Friedrich Schiller’s play makes use of Shakespearean conventions – in other words – he used the conventions of the Elizabethan Era to craft his play about Queen Elizabeth I.  Its drama is conveyed through language and speech; its meaning derives from the actor’s verbal and emotional exchanges rather than from action.  Although the bit of action that is undertaken on stage is done exceptionally well.  Thankfully the translation adopts contemporary English making it easier for general audiences; although at times the word choices are a bit too modern to be convincing as Elizabethan usage.  French speakers are likely to be distracted by the actors playing Frenchmen who have mastered French accented English but not the intonation or cadence of the French language – at any rate it is a mind twisting acting job.

The costuming is extremely interesting – the female actors wear simple abstractions of Elizabethan style dresses – the males wear modern business suits.  One hopes the theater company will spring for dry cleaning before the next performance however.  The darkened theater, the abstract sets and the stage lighting all conspire to draw the eye to every wrinkle in every suit on every man.  While an argument can be made that the costuming supports the male/female stream of conflict within the play, I suspect that budgetary constraints are also at work.  Since the theater is small, you can choose to sit toward the back and perhaps avoid my personal dilemma of attention.  While headphones are offered for those with hearing limitations, I did not find them at all necessary.

Exceptionally strong performances carry the play – Pamela Christian as Queen Elizabeth was more than convincing – her body language conveyed a regal air and conveyed the Queen’s internal doubts about the wisdom of executing her cousin, an option placed over against the external pressures of her role as head of state.  Her conflicted anguish reminded me of a sentiment expressed by President John F. Kennedy regarding crisis management.  “…I could not realize – nor could any man realize who does not bear the burdens of this office – how heavy and constant would be those burdens.”  Mr.
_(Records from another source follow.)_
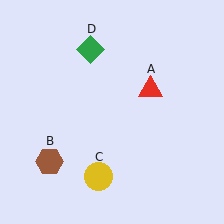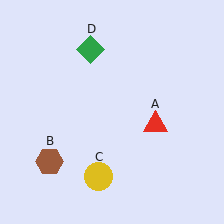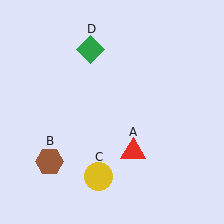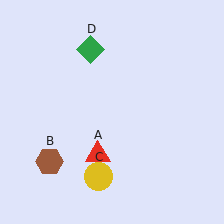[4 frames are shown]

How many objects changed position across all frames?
1 object changed position: red triangle (object A).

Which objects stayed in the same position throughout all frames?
Brown hexagon (object B) and yellow circle (object C) and green diamond (object D) remained stationary.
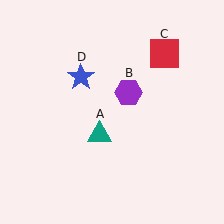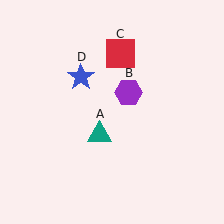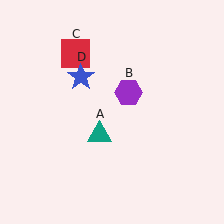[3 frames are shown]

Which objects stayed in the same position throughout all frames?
Teal triangle (object A) and purple hexagon (object B) and blue star (object D) remained stationary.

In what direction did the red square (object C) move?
The red square (object C) moved left.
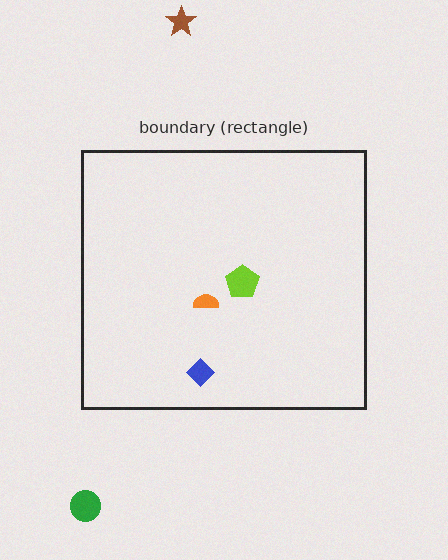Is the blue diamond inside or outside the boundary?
Inside.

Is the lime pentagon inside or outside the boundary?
Inside.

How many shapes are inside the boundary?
3 inside, 2 outside.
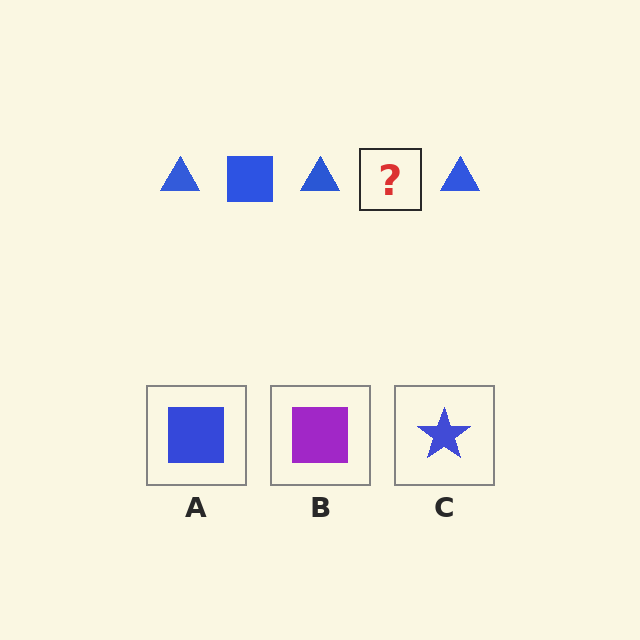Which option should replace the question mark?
Option A.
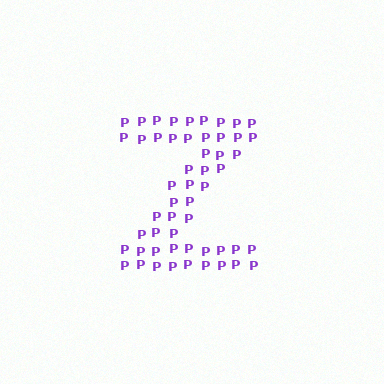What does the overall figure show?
The overall figure shows the letter Z.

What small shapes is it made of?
It is made of small letter P's.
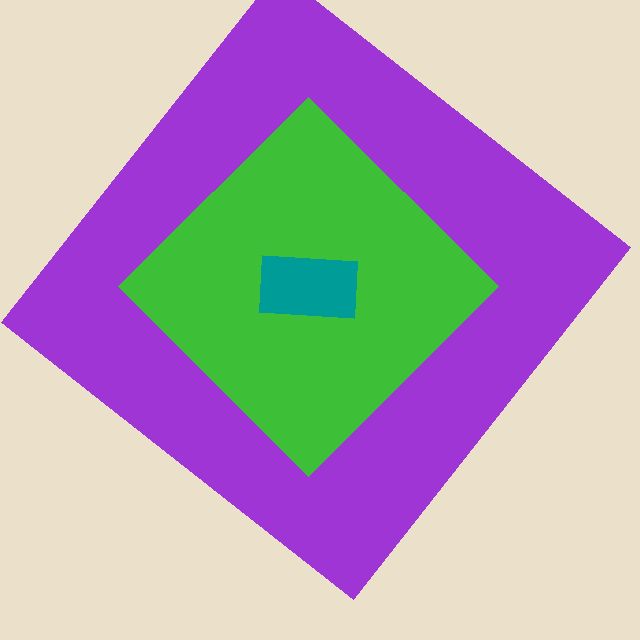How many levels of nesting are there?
3.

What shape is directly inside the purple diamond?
The green diamond.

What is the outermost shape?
The purple diamond.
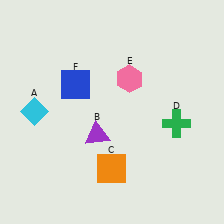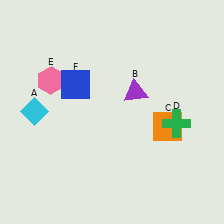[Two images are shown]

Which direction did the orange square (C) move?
The orange square (C) moved up and to the right.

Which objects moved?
The objects that moved are: the purple triangle (B), the orange square (C), the pink hexagon (E).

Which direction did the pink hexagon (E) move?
The pink hexagon (E) moved left.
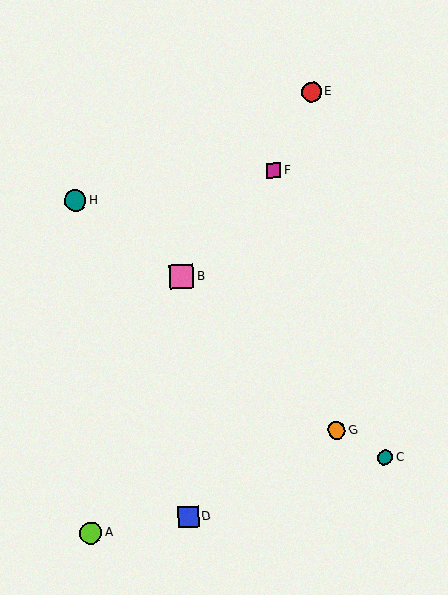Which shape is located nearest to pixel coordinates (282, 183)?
The magenta square (labeled F) at (274, 171) is nearest to that location.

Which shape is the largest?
The pink square (labeled B) is the largest.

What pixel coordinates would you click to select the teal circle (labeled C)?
Click at (385, 457) to select the teal circle C.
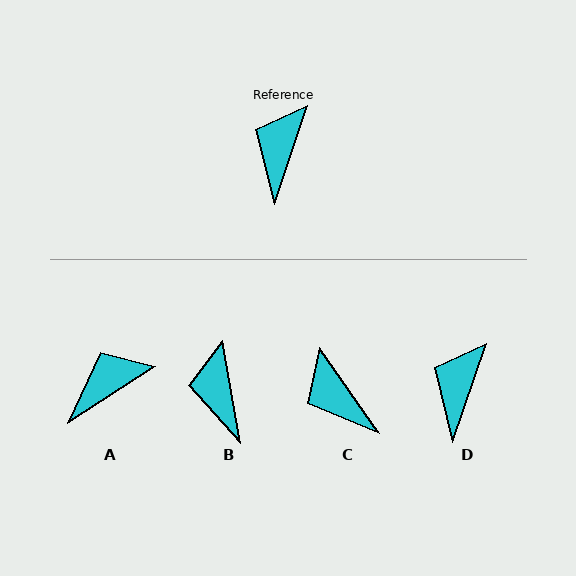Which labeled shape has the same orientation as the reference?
D.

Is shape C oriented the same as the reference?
No, it is off by about 54 degrees.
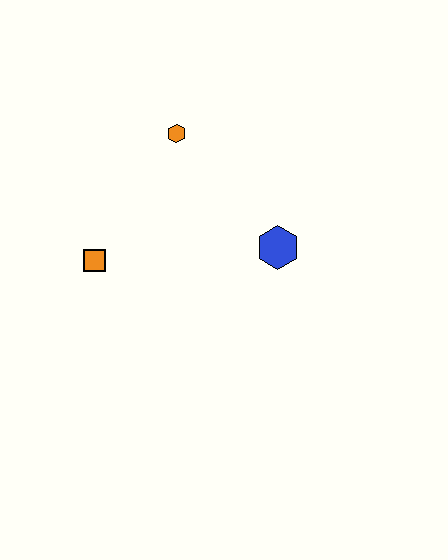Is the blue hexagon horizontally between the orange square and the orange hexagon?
No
Christian’s stage work expresses both the internal and external burdens that pressed down on Queen Elizabeth.

Helen Merino, playing Mary, gave an equally strong performance and she, too, captured the royal persona with skill.  Her task was great.  She had to make Mary sympathetic, vulnerable even, but also headstrong to the point of committing herself to death by not being able to control her outburst at the Queen.  In point of fact, the two Queens never did meet.  But the dramatized meeting stands in very well for the fact that the historic Mary did confront her cousin militarily with the intent to sit upon the throne of England and restore the Catholic Church.  Ms. Merino made me feel Mary’s tension and so transported me to feel, all the more, Mary’s release when she at last blasted her disclosure of inner truth at Queen Elizabeth.
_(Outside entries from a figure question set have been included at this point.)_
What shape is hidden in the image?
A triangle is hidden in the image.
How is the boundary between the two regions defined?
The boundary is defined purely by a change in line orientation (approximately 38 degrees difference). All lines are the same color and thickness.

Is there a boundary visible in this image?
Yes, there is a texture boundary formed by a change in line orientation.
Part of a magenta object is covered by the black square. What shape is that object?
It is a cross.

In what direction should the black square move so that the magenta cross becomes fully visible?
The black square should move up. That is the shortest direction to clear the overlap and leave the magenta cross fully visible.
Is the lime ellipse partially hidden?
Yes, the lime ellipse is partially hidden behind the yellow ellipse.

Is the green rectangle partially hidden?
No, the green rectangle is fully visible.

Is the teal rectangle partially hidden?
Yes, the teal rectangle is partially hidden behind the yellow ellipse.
The male members of the cast performed admirably – especially when the roles called for those services remarkable to their sex – they did not fail as romantics, as fighters, as men who would go to battle for a queen.  I was most impressed by Dirk Van Allen as the Earl of Shrewsbury – his character, not a main role, remained natural, truthful and believable throughout providing a perfect foil for the Elizabeth character.  Sean Martin, in the role of Sir Edward Mortimer, performed his tasks with grace – his inner conflict worked well but his portrayal of violence moved on a fine line necessary within the small space.  With the audience merely feet away, his action did not overwhelm – well done.  Scott Daigle, as Earl of Leicester, suggested sinister nature at work in a man who trespassed readily between the two Queens only to see himself undone with Mary’s execution – he showed us a man as emotionally lost as the women he would have seduced.